Please join us as we welcome the celebrated Author, Researcher and Naturalist, Dr. Doug Tallamy as he gives his presentation "Nature's Best Hope".
Recent headlines about global insect declines and three billion fewer birds in North America are a bleak reality check about how ineffective our current landscape designs have been at sustaining the plants and animals that sustain us.
Such losses are not an option if we wish to continue our current standard of living on Planet Earth.
Photo by Rob Cardillo
The good news is that none of this is inevitable. Tallamy will discuss simple steps that each of us can- and must- take to reverse declining biodiversity and will explain why we, ourselves, are nature’s best hope.

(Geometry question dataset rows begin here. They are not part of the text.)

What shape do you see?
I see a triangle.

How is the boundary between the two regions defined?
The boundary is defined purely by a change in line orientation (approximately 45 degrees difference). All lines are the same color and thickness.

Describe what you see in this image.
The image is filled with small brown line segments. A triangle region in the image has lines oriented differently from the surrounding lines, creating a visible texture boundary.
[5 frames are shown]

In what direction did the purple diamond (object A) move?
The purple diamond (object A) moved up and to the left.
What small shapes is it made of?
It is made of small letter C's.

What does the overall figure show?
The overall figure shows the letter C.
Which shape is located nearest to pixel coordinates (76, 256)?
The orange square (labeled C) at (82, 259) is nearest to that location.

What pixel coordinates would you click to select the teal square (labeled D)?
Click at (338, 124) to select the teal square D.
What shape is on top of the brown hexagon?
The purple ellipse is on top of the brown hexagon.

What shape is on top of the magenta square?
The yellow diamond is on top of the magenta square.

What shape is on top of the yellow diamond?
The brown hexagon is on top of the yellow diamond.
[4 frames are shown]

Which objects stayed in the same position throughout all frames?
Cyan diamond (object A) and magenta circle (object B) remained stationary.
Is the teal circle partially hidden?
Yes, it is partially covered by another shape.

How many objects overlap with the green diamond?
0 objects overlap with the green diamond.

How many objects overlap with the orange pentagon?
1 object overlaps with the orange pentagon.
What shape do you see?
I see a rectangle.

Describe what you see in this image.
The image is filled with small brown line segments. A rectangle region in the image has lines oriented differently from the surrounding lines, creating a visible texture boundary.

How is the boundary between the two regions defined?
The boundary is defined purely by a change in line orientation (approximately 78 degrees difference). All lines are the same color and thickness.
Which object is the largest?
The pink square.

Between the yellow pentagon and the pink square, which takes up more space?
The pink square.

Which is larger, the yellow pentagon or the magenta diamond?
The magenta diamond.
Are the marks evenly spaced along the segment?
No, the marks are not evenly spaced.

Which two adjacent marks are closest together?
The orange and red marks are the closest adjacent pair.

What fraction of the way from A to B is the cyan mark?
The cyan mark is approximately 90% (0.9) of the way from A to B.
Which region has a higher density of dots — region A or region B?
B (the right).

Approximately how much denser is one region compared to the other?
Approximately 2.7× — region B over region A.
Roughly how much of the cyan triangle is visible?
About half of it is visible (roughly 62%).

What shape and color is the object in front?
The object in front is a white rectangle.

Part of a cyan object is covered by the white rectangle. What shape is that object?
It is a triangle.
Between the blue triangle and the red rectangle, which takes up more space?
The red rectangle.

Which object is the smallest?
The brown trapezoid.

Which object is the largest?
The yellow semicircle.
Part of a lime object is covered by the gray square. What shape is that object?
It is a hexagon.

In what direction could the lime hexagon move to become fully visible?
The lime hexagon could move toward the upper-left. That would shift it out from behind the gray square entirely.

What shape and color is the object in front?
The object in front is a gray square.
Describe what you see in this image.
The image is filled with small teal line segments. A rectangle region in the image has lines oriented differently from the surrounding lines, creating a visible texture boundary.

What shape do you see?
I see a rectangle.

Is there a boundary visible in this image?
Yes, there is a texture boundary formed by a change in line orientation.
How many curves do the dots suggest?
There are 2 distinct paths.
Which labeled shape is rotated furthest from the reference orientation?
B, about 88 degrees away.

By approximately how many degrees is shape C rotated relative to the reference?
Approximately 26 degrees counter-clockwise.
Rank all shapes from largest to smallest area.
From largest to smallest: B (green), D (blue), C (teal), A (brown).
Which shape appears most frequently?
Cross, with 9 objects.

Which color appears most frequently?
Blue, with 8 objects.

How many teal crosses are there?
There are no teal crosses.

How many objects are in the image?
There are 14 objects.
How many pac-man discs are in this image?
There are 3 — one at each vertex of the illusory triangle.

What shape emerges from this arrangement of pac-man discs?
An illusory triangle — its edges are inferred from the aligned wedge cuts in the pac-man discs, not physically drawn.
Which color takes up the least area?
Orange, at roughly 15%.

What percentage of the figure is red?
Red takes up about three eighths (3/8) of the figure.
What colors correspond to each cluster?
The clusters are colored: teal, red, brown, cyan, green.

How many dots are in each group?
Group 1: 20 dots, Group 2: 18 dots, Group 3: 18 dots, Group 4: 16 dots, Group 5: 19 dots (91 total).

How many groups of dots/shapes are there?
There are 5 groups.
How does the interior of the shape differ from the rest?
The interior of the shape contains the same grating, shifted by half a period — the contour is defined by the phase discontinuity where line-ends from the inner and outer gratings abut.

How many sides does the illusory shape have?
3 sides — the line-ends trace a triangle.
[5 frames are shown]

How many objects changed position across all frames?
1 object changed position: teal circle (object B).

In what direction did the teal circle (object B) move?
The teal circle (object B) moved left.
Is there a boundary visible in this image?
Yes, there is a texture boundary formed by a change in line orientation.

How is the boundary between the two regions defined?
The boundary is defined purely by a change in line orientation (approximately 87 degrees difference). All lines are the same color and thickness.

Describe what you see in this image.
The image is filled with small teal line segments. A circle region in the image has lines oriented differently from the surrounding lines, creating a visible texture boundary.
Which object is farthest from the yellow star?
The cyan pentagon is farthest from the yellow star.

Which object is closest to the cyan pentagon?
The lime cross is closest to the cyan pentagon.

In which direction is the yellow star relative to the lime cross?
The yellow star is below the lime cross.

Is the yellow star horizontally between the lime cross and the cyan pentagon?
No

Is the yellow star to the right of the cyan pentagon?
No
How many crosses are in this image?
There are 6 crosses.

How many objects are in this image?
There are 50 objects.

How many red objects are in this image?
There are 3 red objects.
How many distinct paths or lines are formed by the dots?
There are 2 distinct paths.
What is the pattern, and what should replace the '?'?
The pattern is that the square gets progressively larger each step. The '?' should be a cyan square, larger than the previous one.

Venue Change - Due to Covid-19 this will be a virtual Zoom presentation. Upon registration, you will be sent a link to the event as it gets closer to the date.
Bluejay on the way home with dinner
Life sustaining Oak
Doug Tallamy is a professor in the Department of Entomology and Wildlife Ecology at the University of Delaware, where he has authored 103 research publications and has taught insect related courses for 40 years. Chief among his research goals is to better understand the many ways insects interact with plants and how such interactions determine the diversity of animal communities.
His book Bringing Nature Home: How Native Plants Sustain Wildlife in Our Gardens was published by Timber Press in 2007 and was awarded the 2008 Silver Medal by the Garden Writers' Association. The Living Landscape, co-authored with Rick Darke, was published in 2014.
Doug's new book 'Nature's Best Hope' released by Timber Press in February 2020, is a New York Times Best Seller. Among his awards are the Garden Club of America Margaret Douglas Medal for Conservation and the Tom Dodd, Jr. Award of Excellence, the 2018 AHS B.Y. Morrison Communication Award and the 2019 Cynthia Westcott Scientific Writing Award.